The Chancellor’s own diary is even more revealing. One of Reeves’s meetings described as a ‘round table with small businesses’ included BAE Systems (market cap £62 billion), Rolls-Royce (£110 billion), HSBC (£220 billion) and Google (£2.8 trillion). As another City source observes: ‘Only the largest companies are factored into [Reeves’s] thinking.’
One of the Chancellor’s ‘round tables with small businesses’ included Rolls-Royce, HSBC and Google
Time and again, Reeves chooses the banks over small businesses and consumers, and Westminster is beginning to notice. In the coming months, Labour’s internal critics plan to voice those criticisms more loudly. Meg Hillier, chair of the Treasury Select Committee, used a recent Financial Times column to set out her concerns, warning that consumer interests were being ignored in favour of the City.

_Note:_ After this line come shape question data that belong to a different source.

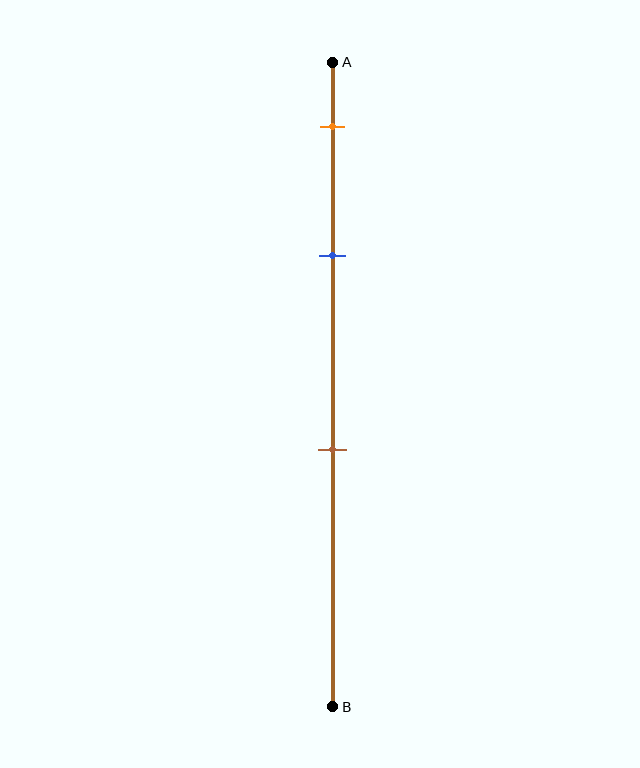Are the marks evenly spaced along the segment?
No, the marks are not evenly spaced.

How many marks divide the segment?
There are 3 marks dividing the segment.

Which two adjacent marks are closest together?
The orange and blue marks are the closest adjacent pair.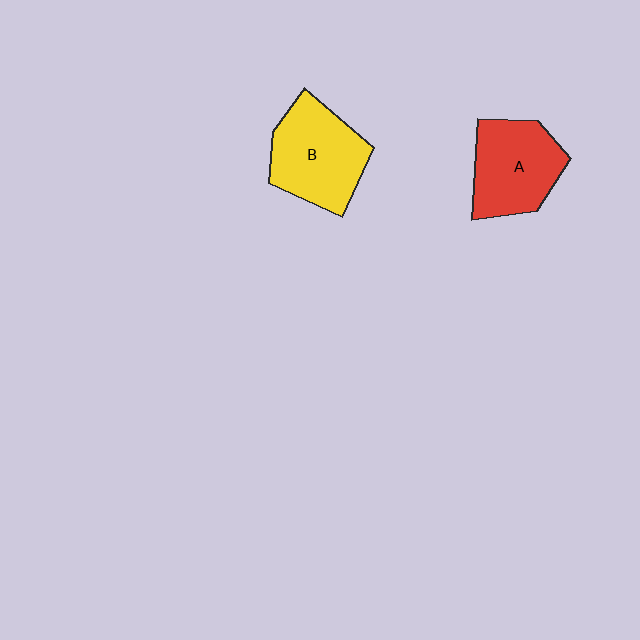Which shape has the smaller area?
Shape A (red).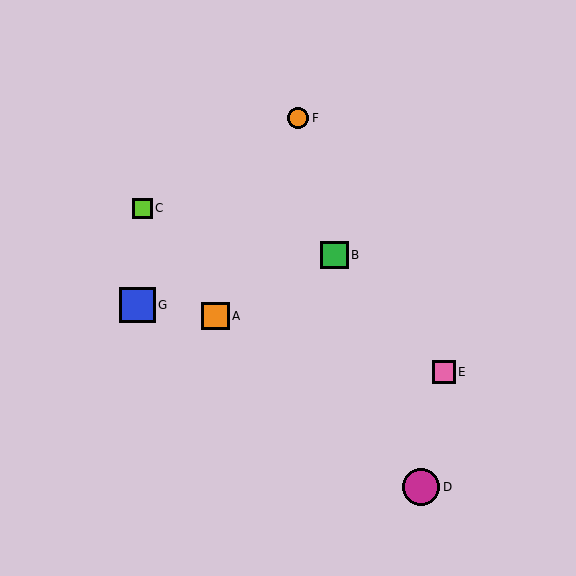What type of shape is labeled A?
Shape A is an orange square.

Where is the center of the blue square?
The center of the blue square is at (137, 305).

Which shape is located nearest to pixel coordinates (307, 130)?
The orange circle (labeled F) at (298, 118) is nearest to that location.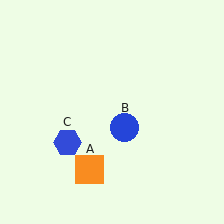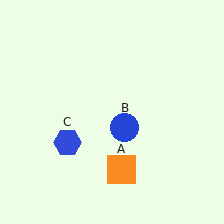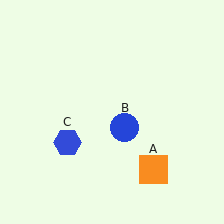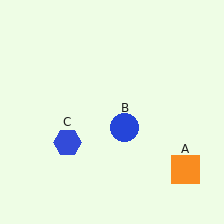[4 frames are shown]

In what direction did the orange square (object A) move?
The orange square (object A) moved right.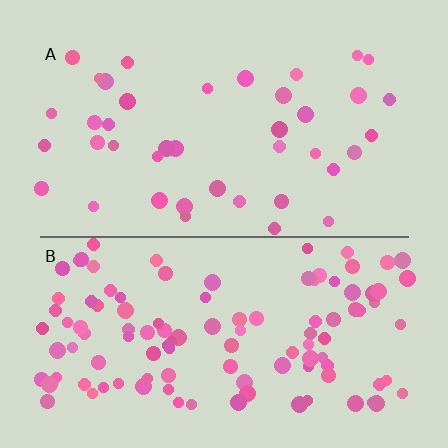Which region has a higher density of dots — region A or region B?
B (the bottom).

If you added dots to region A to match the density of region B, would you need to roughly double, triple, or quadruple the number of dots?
Approximately triple.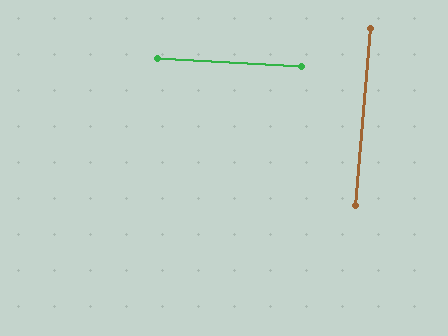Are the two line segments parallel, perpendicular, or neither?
Perpendicular — they meet at approximately 88°.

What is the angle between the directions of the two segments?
Approximately 88 degrees.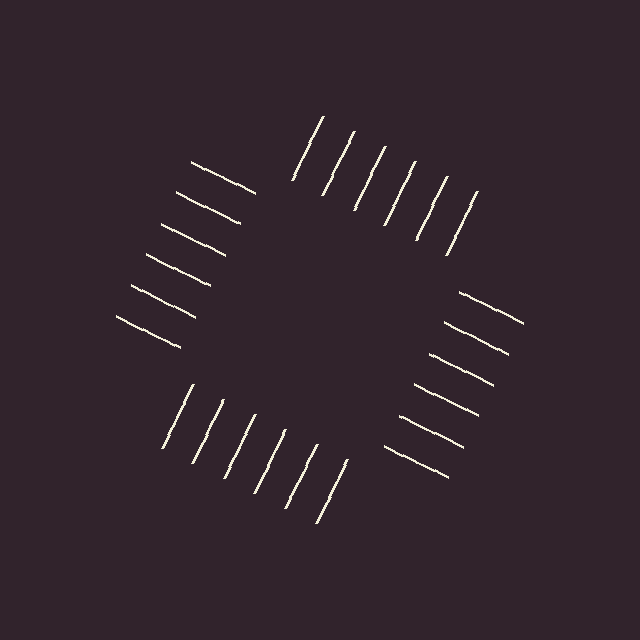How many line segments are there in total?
24 — 6 along each of the 4 edges.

One left-wing group is waging war on the lobbyists; it is said they have spies within the Treasury.
Various shadow ministers also dislike the government’s asymmetric treatment of banks and other businesses. ‘It’s a striking omission when screwing a £25 billion NI raise,’ says Andrew Griffith, the shadow business secretary. ‘It’s the Jamie Dimon effect.’ The wider business community is noticing too. Even representatives of large and medium-sized firms complain that they cannot get a meeting with anyone in the Treasury after 18 months of asking.
The Treasury has, of course, always been the government department with ‘policy ownership’ over the financial services sector. But institutional logic alone does not explain Reeves’s love-in with the banks. As one former Treasury official observes, the two seem to have made a Faustian pact. If financial institutions are reassured that their interests are respected, they signal to international markets that the Treasury is sympatico. As the official explains: ‘Once you’ve hitched your wagon to stability and inward investment… where’s your most mobile capital? Financial services.’
To understand the roots of that bargain, you have to go back to the general election and its aftermath. In opposition Reeves made it her mission to woo City businesses and their public affairs firms. For a party desperately seeking financial credibility, policies that were City-friendly were attractive. The banks started saying nice things, and the Chancellor reaped the rewards.
And so too have the banks. Lloyds’s profits jumped 12 per cent last year and NatWest’s dividend has increased by over 50 per cent. Some might call that a windfall.
Yet while profits roll in for the bankers, tax rises and labour market regulations in the rest of the economy have constricted growth, depressed investment and increased unemployment. The divide between the wealth of the Square Mile and the economic stagnation elsewhere widens. Sky-high energy prices continue to devastate manufacturing and deter tech innovation. All the while the Chancellor basks in the approval of the bankers. Peter Mandelson may now be an outcast for this Labour government, but his spirit still haunts the Treasury.